-This article was originally published by Prience Shrestha in The Himalayan Times on April 16, 2017.
The Independent Power Producers’ Association of Nepal (IPPAN) is quite disgruntled by the fact that Nepal Electricity Authority (NEA) has not yet ratified the “take or pay” provision (i.e., a provision to pay the power developer for the quantum of electricity mentioned in the Power Purchase Agreement (PPA) whether it purchases it or not) in relation to power produced by private hydropower companies. Although the provision was endorsed by the cabinet a year ago on February 2016, and was also approved by NEA itself this January, the sole purchaser, transmitter and distributor of gridded electricity has yet not abided to the new provision. In fact, it is understood that NEA has not even signed a single PPA till date since the ‘take or pay’ provision came into force.
State of NEA as a natural Monopsony
The decision of NEA as an individual firm in delaying the acceptance of “take or pay” provision would not have concerned the private power producers as much if there existed multiple other power purchasing firms in the market happy to substitute the role of NEA. Besides, the market would also not be sensitive to the decisions of a particular firm who reserves the full discretion to practice any business strategy while solely bearing the consequences of it. However, given NEA’s monopsony, the consequence of its trading decisions and activities maintains an extensive effect throughout its value chain (i.e., power producers to consumers) in an intensive scale.
Given that, the decision of NEA to prolong its “take and pay” provision has placed them in a worrisome situation.
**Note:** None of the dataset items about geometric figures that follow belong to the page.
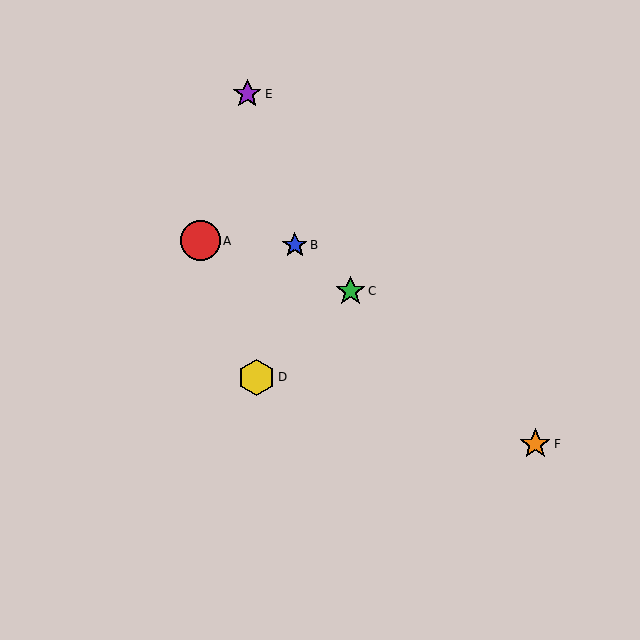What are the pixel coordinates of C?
Object C is at (350, 291).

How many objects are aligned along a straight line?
3 objects (B, C, F) are aligned along a straight line.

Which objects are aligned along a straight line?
Objects B, C, F are aligned along a straight line.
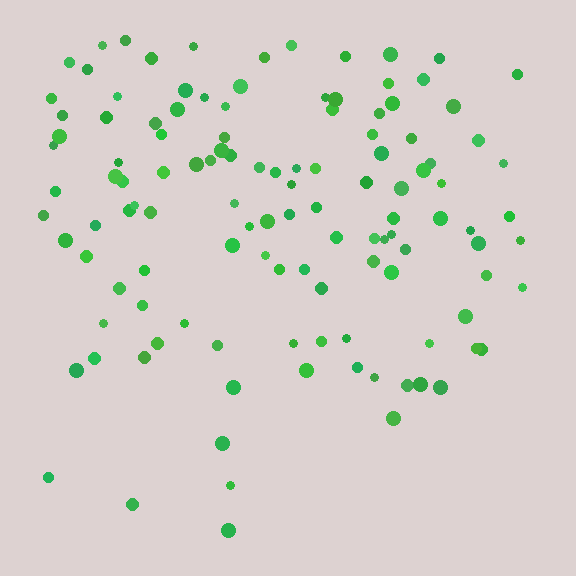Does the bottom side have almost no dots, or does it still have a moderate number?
Still a moderate number, just noticeably fewer than the top.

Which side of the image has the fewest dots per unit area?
The bottom.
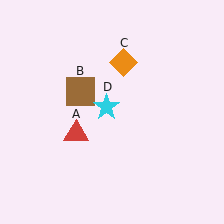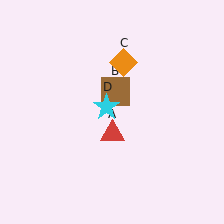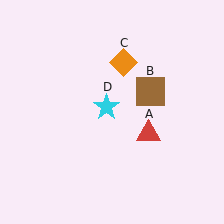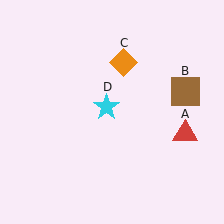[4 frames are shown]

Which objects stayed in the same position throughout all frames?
Orange diamond (object C) and cyan star (object D) remained stationary.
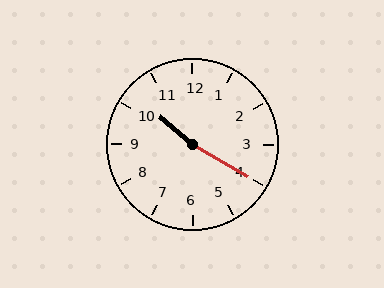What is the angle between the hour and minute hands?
Approximately 170 degrees.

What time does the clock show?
10:20.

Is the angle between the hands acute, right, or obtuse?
It is obtuse.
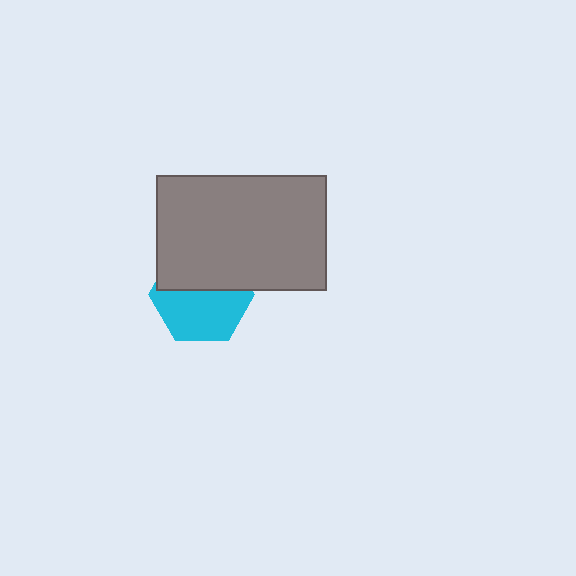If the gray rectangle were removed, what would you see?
You would see the complete cyan hexagon.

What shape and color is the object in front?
The object in front is a gray rectangle.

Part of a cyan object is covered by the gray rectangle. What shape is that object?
It is a hexagon.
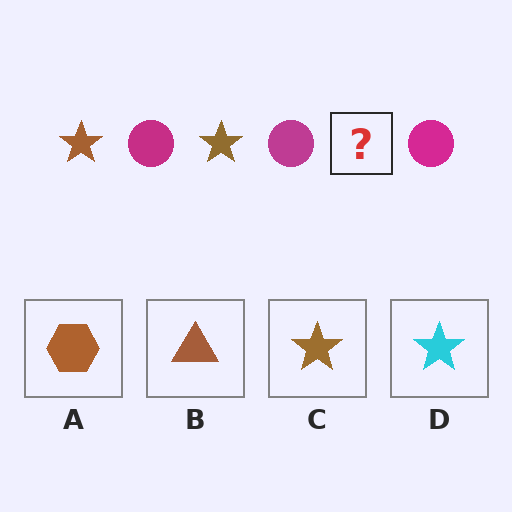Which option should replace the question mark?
Option C.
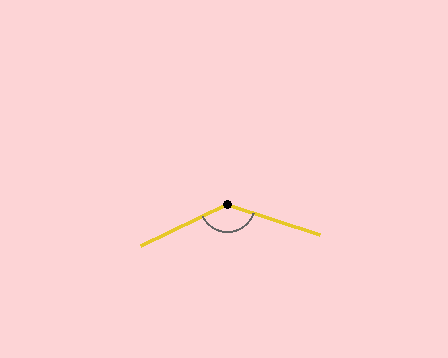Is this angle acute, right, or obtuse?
It is obtuse.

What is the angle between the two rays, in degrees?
Approximately 136 degrees.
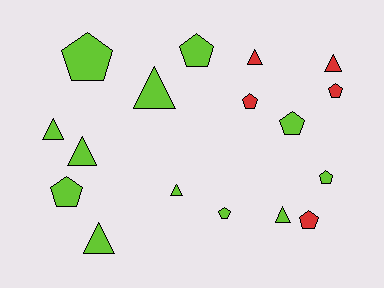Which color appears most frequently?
Lime, with 12 objects.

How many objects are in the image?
There are 17 objects.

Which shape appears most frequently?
Pentagon, with 9 objects.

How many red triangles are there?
There are 2 red triangles.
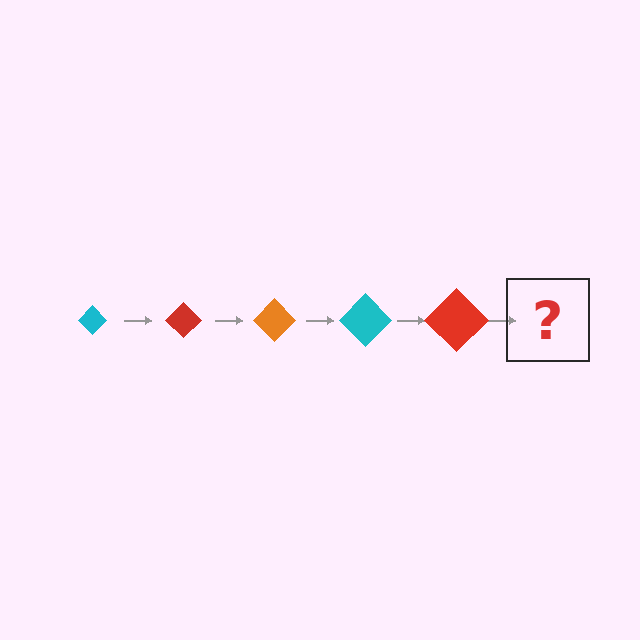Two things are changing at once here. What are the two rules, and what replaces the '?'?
The two rules are that the diamond grows larger each step and the color cycles through cyan, red, and orange. The '?' should be an orange diamond, larger than the previous one.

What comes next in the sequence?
The next element should be an orange diamond, larger than the previous one.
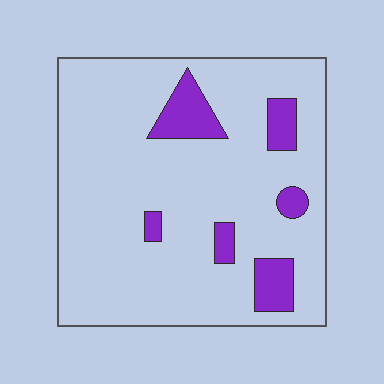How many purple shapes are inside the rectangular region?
6.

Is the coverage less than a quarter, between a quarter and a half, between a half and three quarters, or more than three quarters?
Less than a quarter.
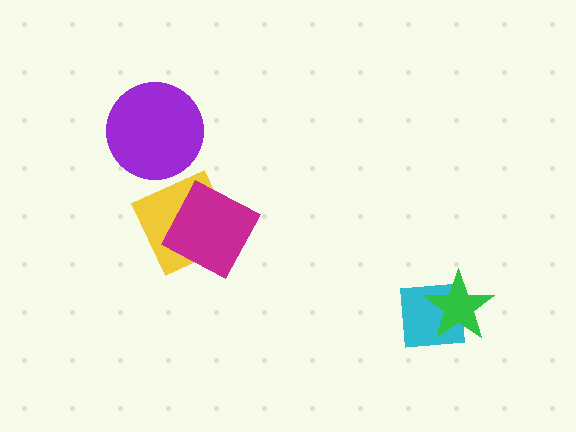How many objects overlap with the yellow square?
1 object overlaps with the yellow square.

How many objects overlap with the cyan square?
1 object overlaps with the cyan square.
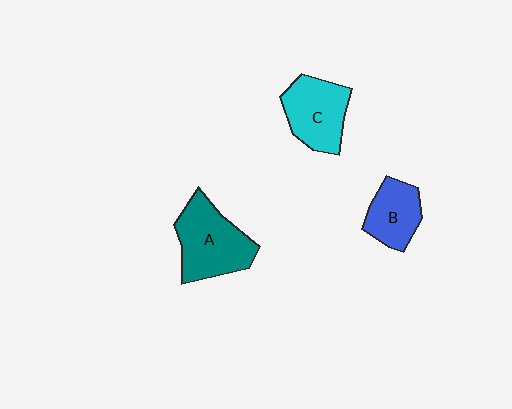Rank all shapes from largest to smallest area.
From largest to smallest: A (teal), C (cyan), B (blue).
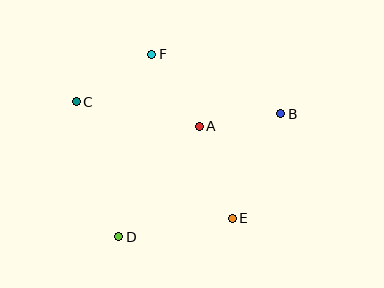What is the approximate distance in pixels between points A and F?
The distance between A and F is approximately 86 pixels.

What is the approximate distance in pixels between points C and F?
The distance between C and F is approximately 89 pixels.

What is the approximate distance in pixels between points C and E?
The distance between C and E is approximately 194 pixels.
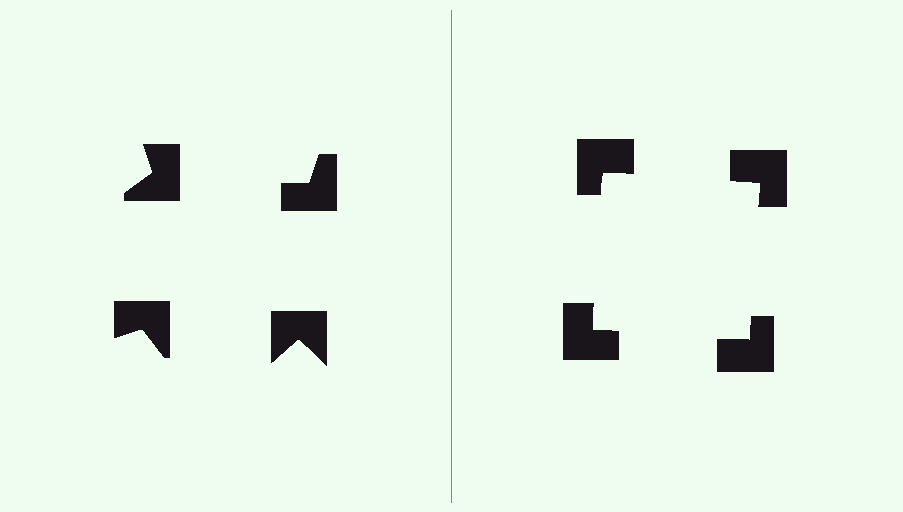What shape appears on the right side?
An illusory square.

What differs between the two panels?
The notched squares are positioned identically on both sides; only the wedge orientations differ. On the right they align to a square; on the left they are misaligned.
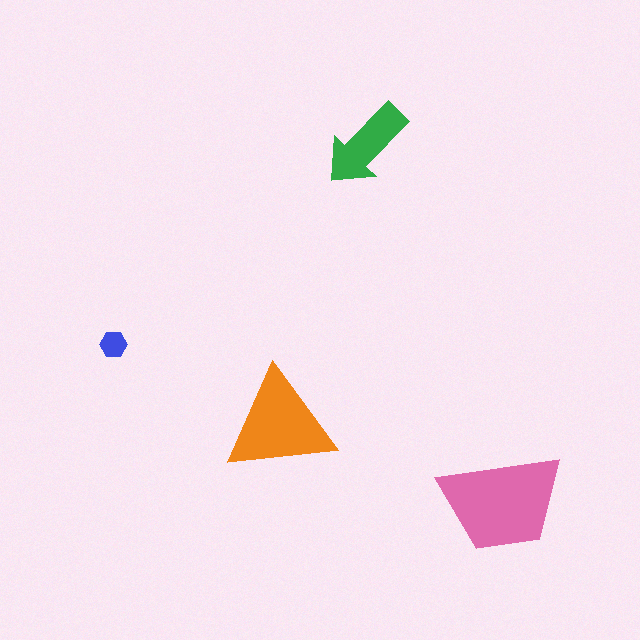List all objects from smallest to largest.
The blue hexagon, the green arrow, the orange triangle, the pink trapezoid.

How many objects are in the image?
There are 4 objects in the image.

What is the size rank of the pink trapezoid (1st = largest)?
1st.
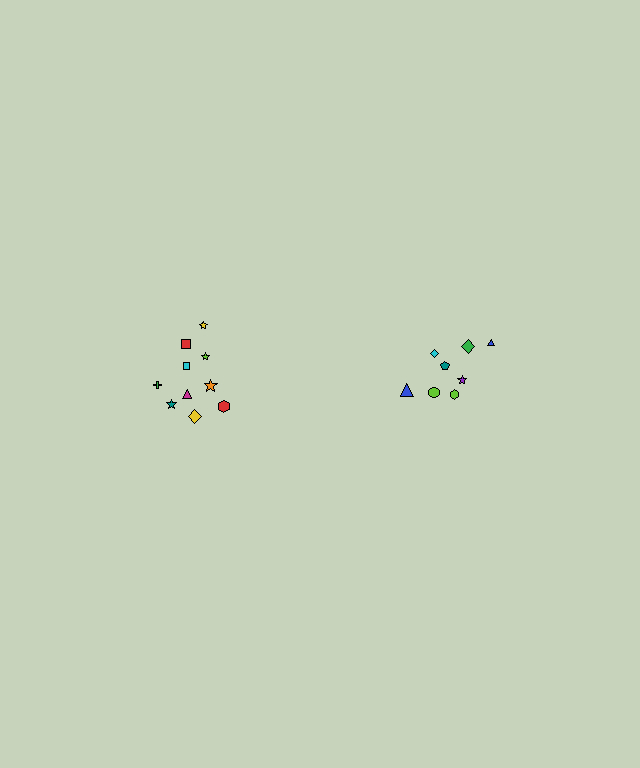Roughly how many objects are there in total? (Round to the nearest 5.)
Roughly 20 objects in total.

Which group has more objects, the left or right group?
The left group.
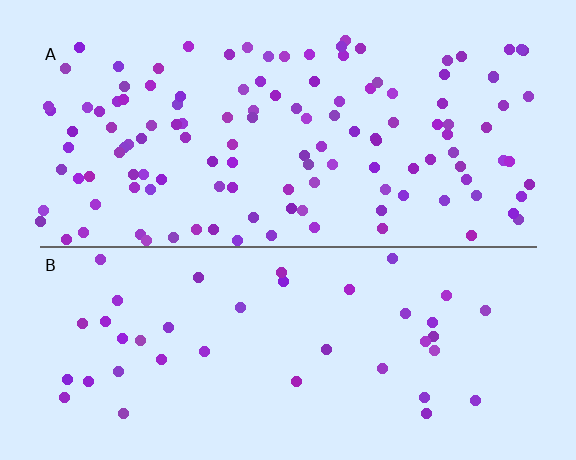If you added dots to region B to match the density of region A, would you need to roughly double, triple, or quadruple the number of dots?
Approximately triple.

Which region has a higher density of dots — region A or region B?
A (the top).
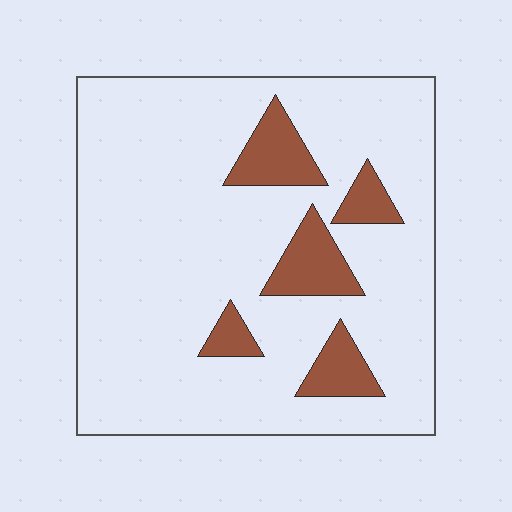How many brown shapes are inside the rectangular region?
5.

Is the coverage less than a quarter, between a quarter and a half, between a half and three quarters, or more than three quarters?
Less than a quarter.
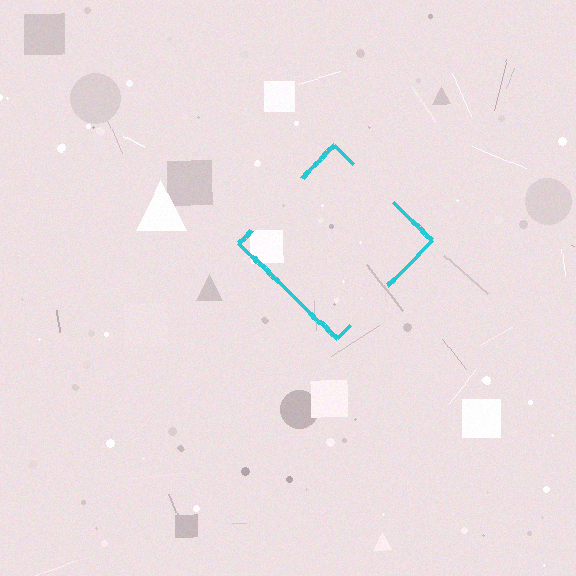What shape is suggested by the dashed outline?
The dashed outline suggests a diamond.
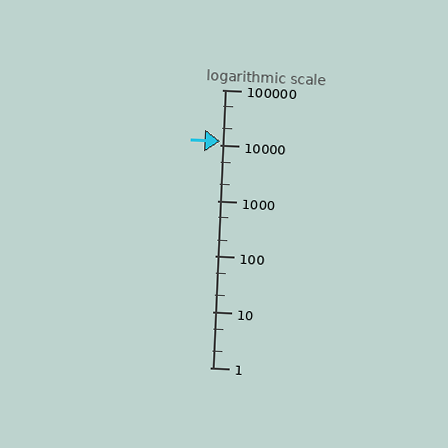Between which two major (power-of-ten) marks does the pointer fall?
The pointer is between 10000 and 100000.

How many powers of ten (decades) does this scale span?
The scale spans 5 decades, from 1 to 100000.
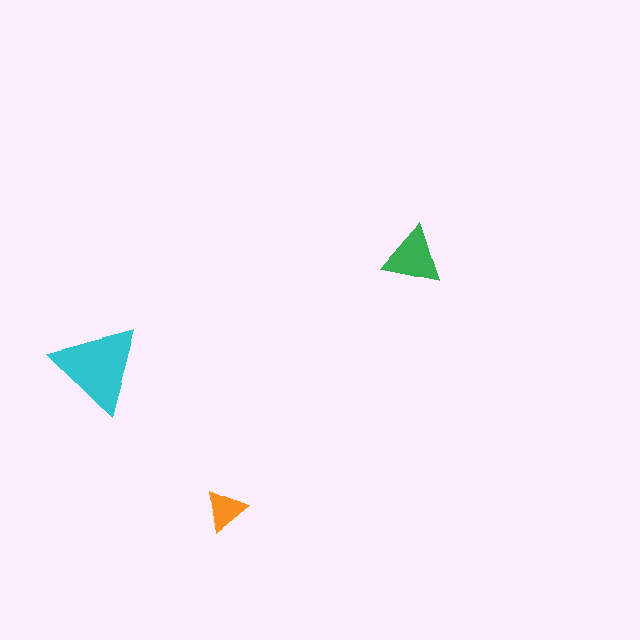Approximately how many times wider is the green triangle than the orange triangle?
About 1.5 times wider.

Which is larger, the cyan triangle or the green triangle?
The cyan one.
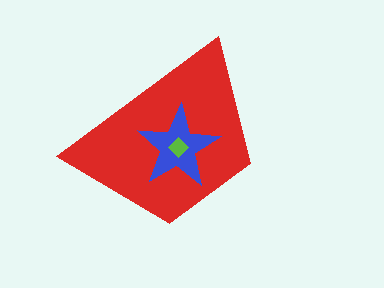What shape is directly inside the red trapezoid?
The blue star.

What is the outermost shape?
The red trapezoid.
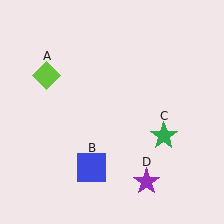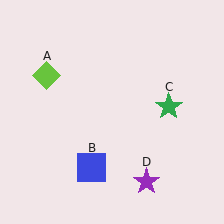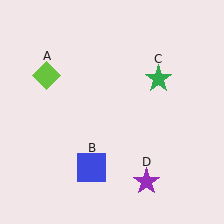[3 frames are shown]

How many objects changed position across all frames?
1 object changed position: green star (object C).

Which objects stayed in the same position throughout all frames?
Lime diamond (object A) and blue square (object B) and purple star (object D) remained stationary.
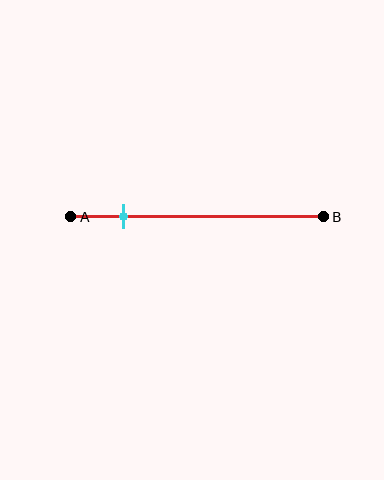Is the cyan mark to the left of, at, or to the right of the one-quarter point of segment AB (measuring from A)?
The cyan mark is to the left of the one-quarter point of segment AB.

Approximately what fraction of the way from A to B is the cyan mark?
The cyan mark is approximately 20% of the way from A to B.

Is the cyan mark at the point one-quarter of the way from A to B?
No, the mark is at about 20% from A, not at the 25% one-quarter point.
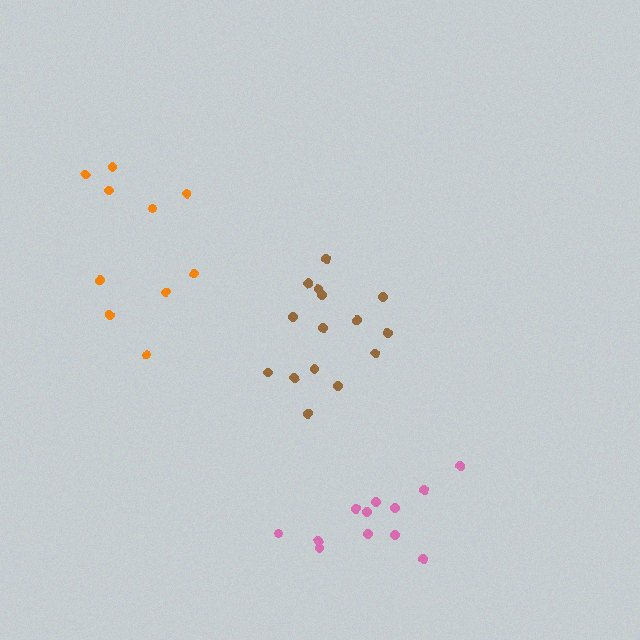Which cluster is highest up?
The orange cluster is topmost.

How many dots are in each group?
Group 1: 15 dots, Group 2: 12 dots, Group 3: 10 dots (37 total).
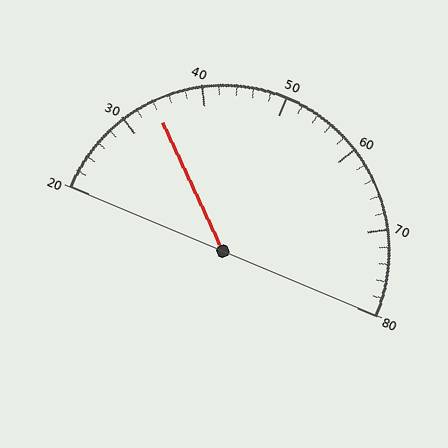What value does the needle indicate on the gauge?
The needle indicates approximately 34.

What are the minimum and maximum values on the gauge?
The gauge ranges from 20 to 80.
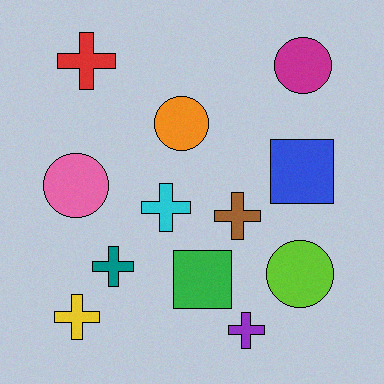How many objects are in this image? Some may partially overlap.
There are 12 objects.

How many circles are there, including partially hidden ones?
There are 4 circles.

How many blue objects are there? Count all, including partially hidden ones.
There is 1 blue object.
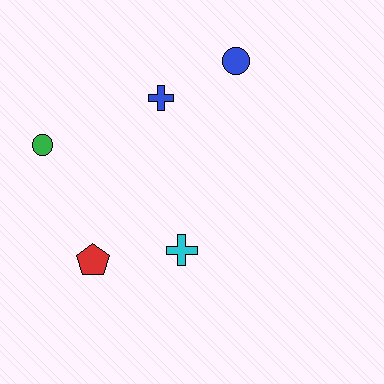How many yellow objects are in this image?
There are no yellow objects.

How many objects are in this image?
There are 5 objects.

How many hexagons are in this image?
There are no hexagons.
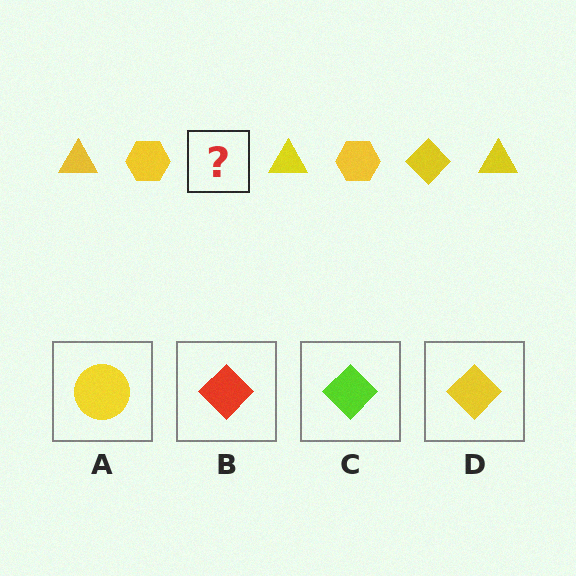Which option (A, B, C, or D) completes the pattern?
D.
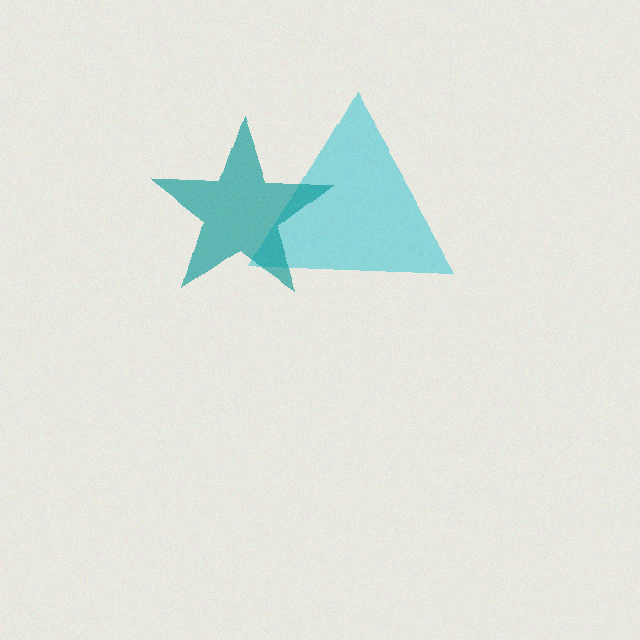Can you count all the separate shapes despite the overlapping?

Since there is no other power transmitting and distributing enterprise that they can pledge to sell their generated power except for the state-owned monopsony, the “no buy” intention of NEA has even threatened the sustainability of the private power producers who rely on revenue from selling their generated power to the only transmitting and distribution authority in the country.
Reverting to the fact that NEA is an independent state owned entity free to make decision for its self-interest, it cannot be directly held responsible for the power produced by the private power producers in Nepal. Besides, given the provision for any entity to freely enter the power transmission and distribution market as per the Energy Act 1992, one cannot also explicitly accuse the government on enforcing government monopoly and taking advantage of it to exploit other independent players preceding it in the value-chain. However, in acknowledging the technical difficulties regarding excessive upfront capital investment requirement in entering the electricity transmission and distribution sector, and the lack of a clear legal framework regarding the same, it simply eliminates the likeliness of seeing profit motivated private substitutes of NEA in this sector in foreseeable future. Besides, inadequate provision for trading power in international market to gain minimum economies of scale for profit feasibility, and the prevailing price regulation in electricity distribution leaves virtually no economic viability for private investors to dive into the electricity transmission and distribution sector. Therefore, NEA naturally holds monopsony status as a power purchaser, and it is suggestive for this state-owned authority to make decision for the well-being of the overall value-chain stretching from generation to consumption “as long it does not compromise its own financial well-being.”
Under the influence of distorted demand forecast
Importantly, accepting the “take or pay” that requires it to purchase the entire power produced by private power producers does not make NEA compromise its priority towards its own financial wellbeing in contrary to what it distortedly believes. It comes to appear that NEA is choosing to stick itself to “take and pay” provision mostly because it believes the demand of electricity in the market will saturate as 456 MW from Upper Tamakoshi Hydro Project joins the national gridline after its completion in 2018. And therefore, it argues that transiting to “take or pay” provision in order to be compelled to purchase any amount of power generated by the producers will lead it to hold surplus power that has no demand in the market.
However, it turns out that NEA’s power demand forecast is very conservative, and falls short of the forecast made in Nepal Concept Paper on National Energy Crisis Prevention and Energy Development Decade (NECPEDD) 2016 (popular among energy enthusiasts and experts) by three folds. Given the considerable power demand in future while considering the probable boost in construction of energy based industry, the chances for NEA to be held up with surplus power that it cannot sell as it purchases the entire generated energy is grim. Besides, given that the country is yet at the state of acute power deficit partially fulfilled by importing additional electricity from neighboring south, the probability of being left with excess power surplus in near future still seems as a far cry. And therefore, it can be reiterated that transiting to “take or pay” provision does not compromise the well-being of the enterprise.
In saying so, it is high time NEA scrambled in implementing what it has already pledged for and committed by Ministry of Energy (MoE) itself. Importantly, in being the largest influencer in energy value-chain, it is imperative for NEA to carefully decide for the well-being of the value-chain of which it is a major part of.